Não é de hoje que o homem anseia por descobrir o segredo da vida. Com efeito, o geneticista americano Craig Venter anunciou a criação da primeira bactéria a viver com o código genético montado em laboratório.
Daí a criar uma vida artificial ainda tem chão, mas o feito de Venter é importante na medida em que, pela primeira vez, foi criado quimicamente um genoma inteiro, ainda que esse genoma não seja original, mas recriado de um já existente. Desde sempre, o homem criado quer ser criador em busca da derrota da morte e a história mostra sua persistente luta pela imortalidade. Muitos degraus já foram galgados nessa empreitada, porém, de forma mais contundente, desde a ovelha Dolly, os cientistas se debruçam cada vez mais sobre DNAs e mais DNAs, ansiosos pelo próximo passo e parece que chegam cada vez mais perto de desvendar o grande mistério da criação.

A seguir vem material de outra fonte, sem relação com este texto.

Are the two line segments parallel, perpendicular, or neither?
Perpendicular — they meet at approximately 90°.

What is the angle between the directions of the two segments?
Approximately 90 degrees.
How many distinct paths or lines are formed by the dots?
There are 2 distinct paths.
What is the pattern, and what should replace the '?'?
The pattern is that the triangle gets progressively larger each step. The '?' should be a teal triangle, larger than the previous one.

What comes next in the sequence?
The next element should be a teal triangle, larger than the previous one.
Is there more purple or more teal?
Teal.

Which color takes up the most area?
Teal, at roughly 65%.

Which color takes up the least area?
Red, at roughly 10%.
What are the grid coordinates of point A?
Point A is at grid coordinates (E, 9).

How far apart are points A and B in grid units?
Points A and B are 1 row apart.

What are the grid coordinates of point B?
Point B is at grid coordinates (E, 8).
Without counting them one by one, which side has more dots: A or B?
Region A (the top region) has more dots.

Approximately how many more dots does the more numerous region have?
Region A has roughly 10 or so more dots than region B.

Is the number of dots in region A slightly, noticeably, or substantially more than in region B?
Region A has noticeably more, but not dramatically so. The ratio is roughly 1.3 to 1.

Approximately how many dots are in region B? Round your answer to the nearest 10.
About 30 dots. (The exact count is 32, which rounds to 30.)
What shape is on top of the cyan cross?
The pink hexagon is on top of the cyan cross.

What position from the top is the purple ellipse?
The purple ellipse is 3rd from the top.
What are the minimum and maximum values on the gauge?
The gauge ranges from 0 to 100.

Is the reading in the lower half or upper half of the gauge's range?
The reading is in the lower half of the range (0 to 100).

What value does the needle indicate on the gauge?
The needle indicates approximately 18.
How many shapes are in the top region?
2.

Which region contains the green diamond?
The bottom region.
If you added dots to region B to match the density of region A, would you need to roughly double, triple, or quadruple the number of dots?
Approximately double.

É da natureza do homem ser criativo e movido pelo desejo, características que já não percebemos nos animais. Podemos observar, admirados, a finíssima teia de aranha artisticamente urdida, a colméia de abelhas com todos seus desenhos geométricos, o ninho de pássaros pacientemente construído, mas já sabemos que tudo isso acontece desde que o mundo é mundo, pois nunca foi constatado que uma abelha ou uma aranha tenha ousado arquitetar seu habitat de forma diferente. Com o homem a coisa é outra. Sempre persistente e curioso, ele não para de buscar novos desafios, engendrando novas fórmulas e projetos, tentando melhorar sua qualidade de vida.

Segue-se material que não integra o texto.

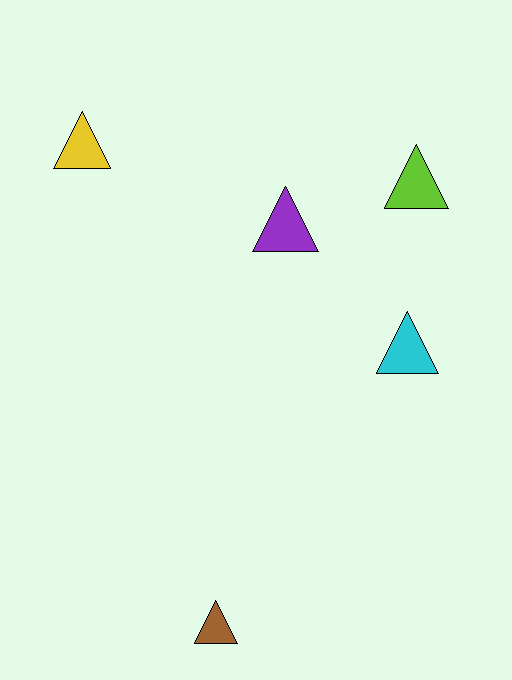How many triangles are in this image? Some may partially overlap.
There are 5 triangles.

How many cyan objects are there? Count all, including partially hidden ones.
There is 1 cyan object.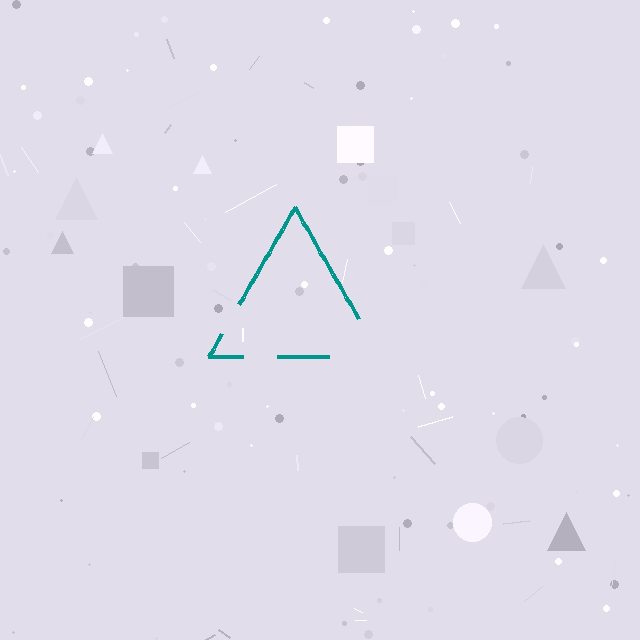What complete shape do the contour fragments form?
The contour fragments form a triangle.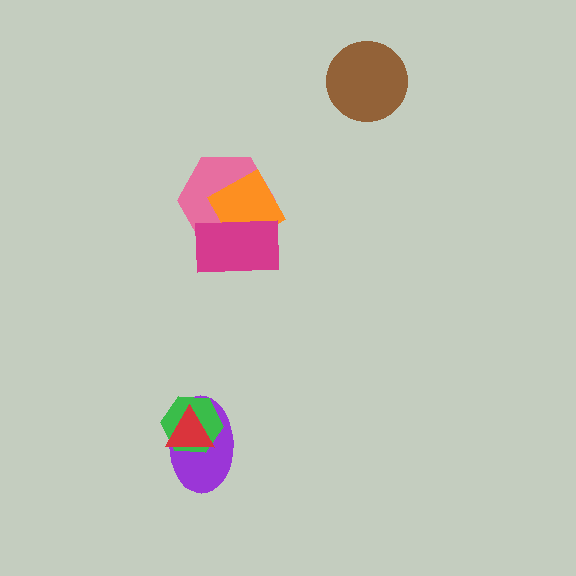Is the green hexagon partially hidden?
Yes, it is partially covered by another shape.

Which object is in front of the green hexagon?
The red triangle is in front of the green hexagon.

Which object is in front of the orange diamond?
The magenta rectangle is in front of the orange diamond.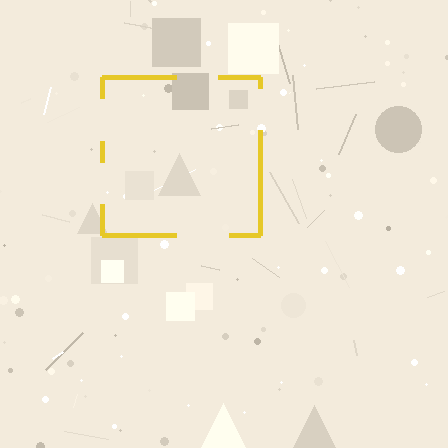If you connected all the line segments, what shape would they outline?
They would outline a square.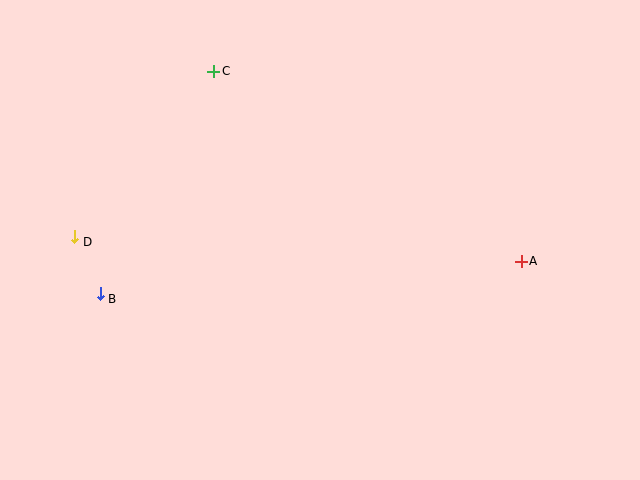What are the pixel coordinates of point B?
Point B is at (100, 299).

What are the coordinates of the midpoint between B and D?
The midpoint between B and D is at (87, 271).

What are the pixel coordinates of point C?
Point C is at (214, 71).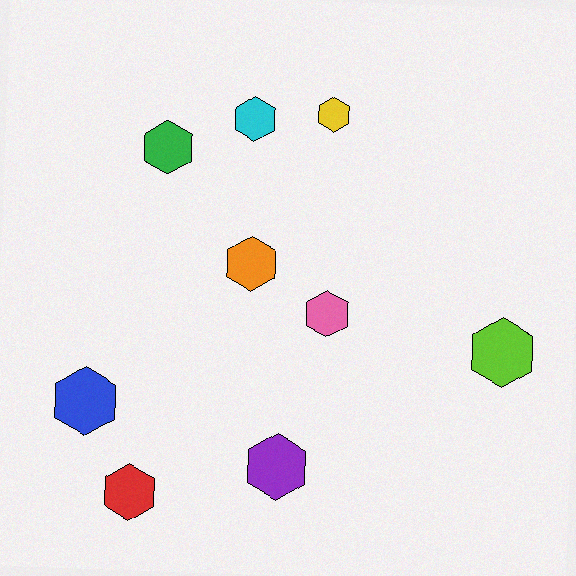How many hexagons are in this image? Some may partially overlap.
There are 9 hexagons.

Passado o tempo da idade das trevas em que a ousadia humana era vista como pecado e por essa razão duramente reprimida, o homem se esbaldou permitindo-se experimentar misteriosas misturas em seus modernos e profanos laboratórios. Livre para criar, ele pôs em prática toda a enxurrada de idéias que desde sempre fervilham em sua mente e povoam seus sonhos. Afinal, somente a ele foi concedida a graça de se desenvolver, de se aprimorar e de superar seus limites. Em todas as áreas o homem cresce, avança, contorna obstáculos e se delicia com as novidades que sempre estiveram ali, à espera de quem as descobrisse.
E a arte imita a vida. O homem, sequioso por descobrir o que existia além do Jardim do Eden e criar, ele mesmo seu próprio mundo, inspirou escritores que dispuseram as criaturas contra os criadores, como Frankenstein que se rebelou contra seu criador e os robôs da era moderna contra os cientistas que os criaram. Haverá sempre um preço de ser criador e de ser criado. É bom refletir: estarão todos aptos e dispostos a arcar com ele?
Não resta dúvida de que a biologia molecular e a engenharia genética foram enriquecidas pela descoberta de Craig Venter. Novas vacinas poderão ser usadas para impedir epidemias como as que já assolaram o planeta. Combatidas as doenças, pode-se prolongar a vida e adiar a temida morte. Resta saber se diante de tanta longevidade, quando o homem não tiver mais com o que sonhar e vencer, não sentirá o desejo de morrer, pois não será justamente a incerteza e a misteriosa transitoriedade da vida que a fazem ser tão preciosa e bela? E outra: como fará o Estado para resolver o problema das aposentadorias eternas?